Alors leurs yeux s’ouvrirent, et ils le reconnurent, mais il disparut à leurs regards. Ils se dirent l’un à l’autre : « Notre cœur n’était-il pas brûlant en nous, tandis qu’il nous parlait sur la route et nous ouvrait les Écritures ? »

À l’instant même, ils se levèrent et retournèrent à Jérusalem. Ils y trouvèrent réunis les onze Apôtres et leurs compagnons, qui leur dirent : « Le Seigneur est réellement ressuscité : il est apparu à Simon-Pierre. » À leur tour, ils racontaient ce qui s’était passé sur la route, et comment le Seigneur s’était fait reconnaître par eux à la fraction du pain.

 

 

Comme tous les autres récits de manifestation de Jésus ressuscité, ce texte est étonnant. Il évoque une intensité émotionnelle bien rendue par le texte, pourtant, il a quelque chose d’un rêve : il combine des éléments précis, concrets de la vie réelle et des caractères étranges. En effet, il y a d’abord la présence non reconnue de celui dont, au même moment, on pleure pourtant la disparition. Il y a aussi le temps qui soudain semble se dilater : la baisse du jour ne permettait plus d’avancer, elle n’empêche pourtant pas le retour à Jérusalem séance tenante des deux voyageurs.
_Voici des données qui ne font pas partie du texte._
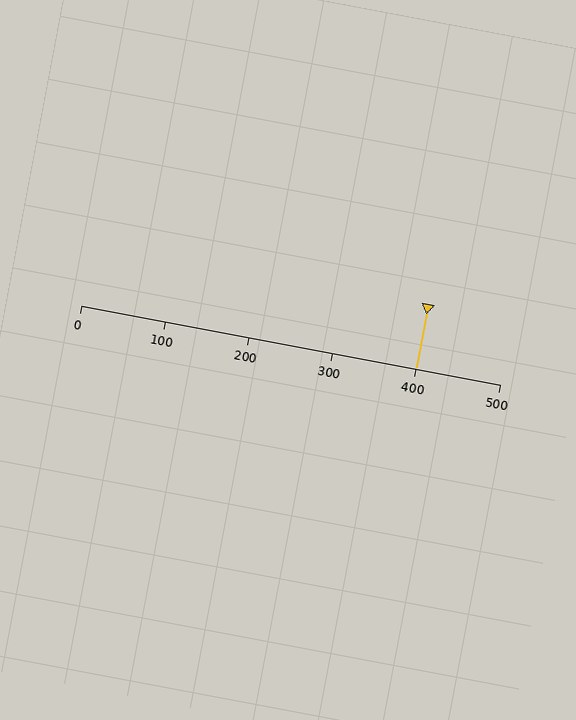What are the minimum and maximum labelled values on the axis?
The axis runs from 0 to 500.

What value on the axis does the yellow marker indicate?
The marker indicates approximately 400.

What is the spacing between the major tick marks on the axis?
The major ticks are spaced 100 apart.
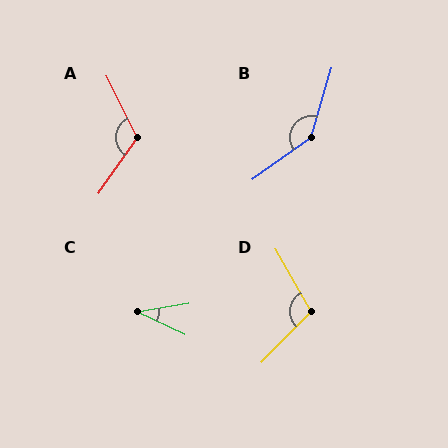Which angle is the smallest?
C, at approximately 34 degrees.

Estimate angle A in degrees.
Approximately 119 degrees.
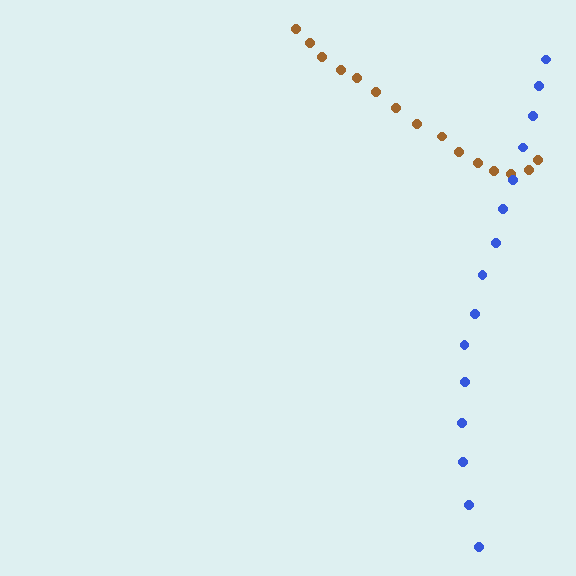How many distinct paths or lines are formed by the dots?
There are 2 distinct paths.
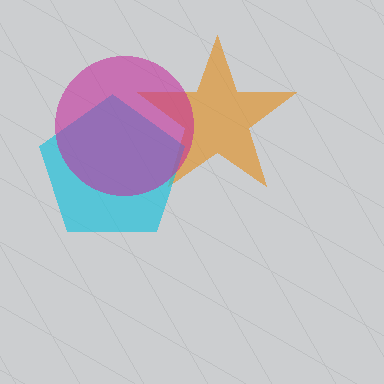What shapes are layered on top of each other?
The layered shapes are: an orange star, a cyan pentagon, a magenta circle.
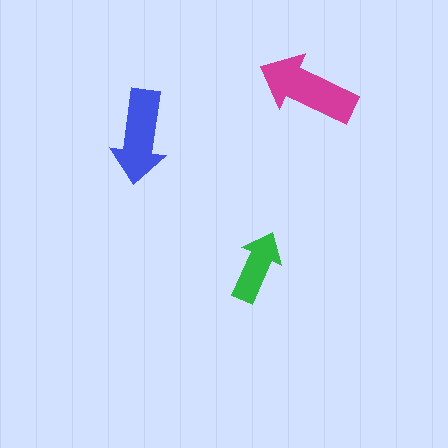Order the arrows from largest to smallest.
the magenta one, the blue one, the green one.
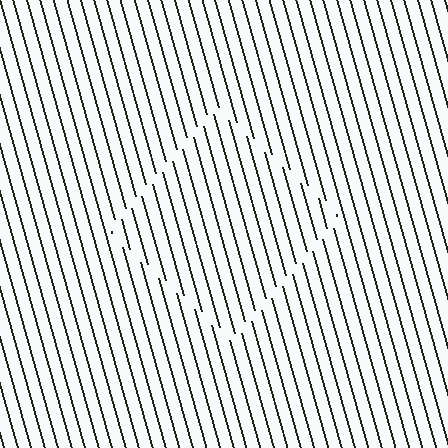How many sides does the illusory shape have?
4 sides — the line-ends trace a square.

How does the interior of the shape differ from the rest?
The interior of the shape contains the same grating, shifted by half a period — the contour is defined by the phase discontinuity where line-ends from the inner and outer gratings abut.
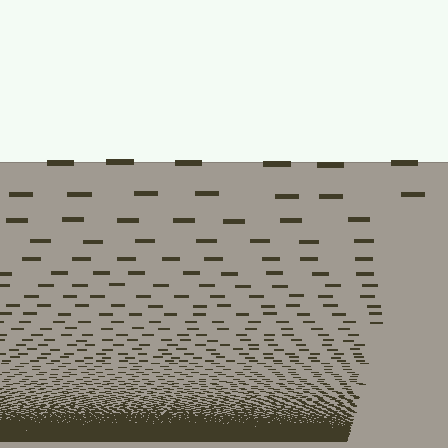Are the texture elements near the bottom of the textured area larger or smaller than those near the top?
Smaller. The gradient is inverted — elements near the bottom are smaller and denser.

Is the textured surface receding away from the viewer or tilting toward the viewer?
The surface appears to tilt toward the viewer. Texture elements get larger and sparser toward the top.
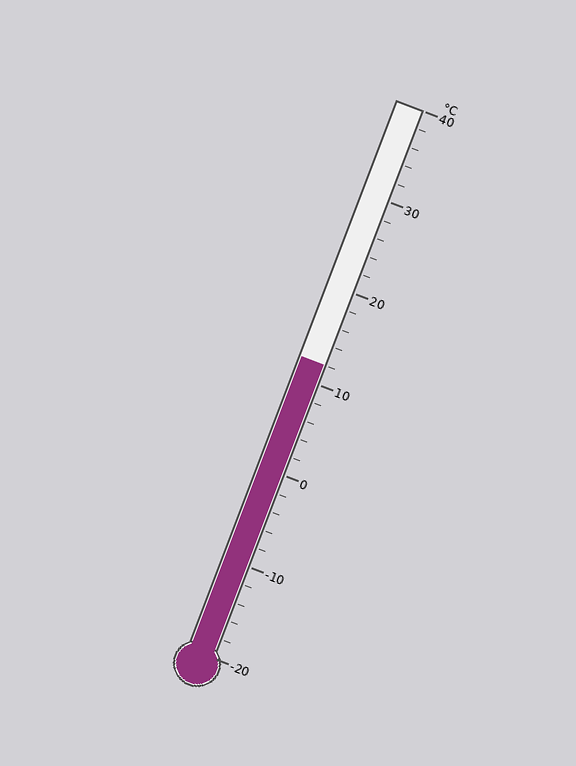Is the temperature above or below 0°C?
The temperature is above 0°C.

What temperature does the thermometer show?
The thermometer shows approximately 12°C.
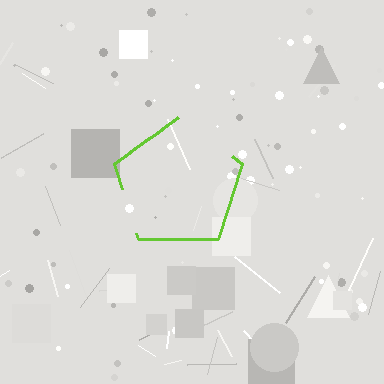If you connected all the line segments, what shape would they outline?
They would outline a pentagon.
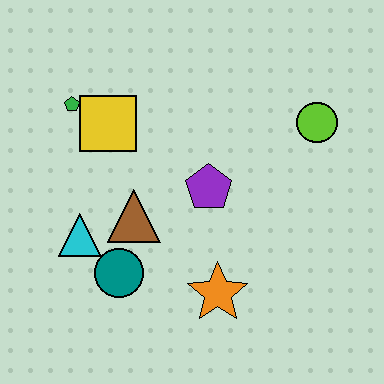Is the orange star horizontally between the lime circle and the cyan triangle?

Peut-on croire cela sans s’égarer ?

Mais en fait, on s’égarerait plutôt en voulant que les événements se déroulent dans une transparence froide et banale, comme un échange ordinaire. Car il s’agit d’une rencontre d’amour et les rendez-vous d’amour ne se passent pas dans un climat ordinaire mais en faisant appel au plus intime de l’être.

Et, de fait, Jésus ne démontre pas sa résurrection, il en appelle à tout ce qui habite la profondeur des cœurs : les douleurs si difficiles à expliciter, les désirs confus et, symétriquement, la réponse offerte par Dieu, dans cette présence voilée et insaisissable mais pourtant bien réelle.

Comment mieux dire que Dieu rejoint nos routes mais pour nous déplacer, nous inviter à la foi, pas pour nous donner des preuves de vie. Ce sont les cœurs attentifs qui le reçoivent.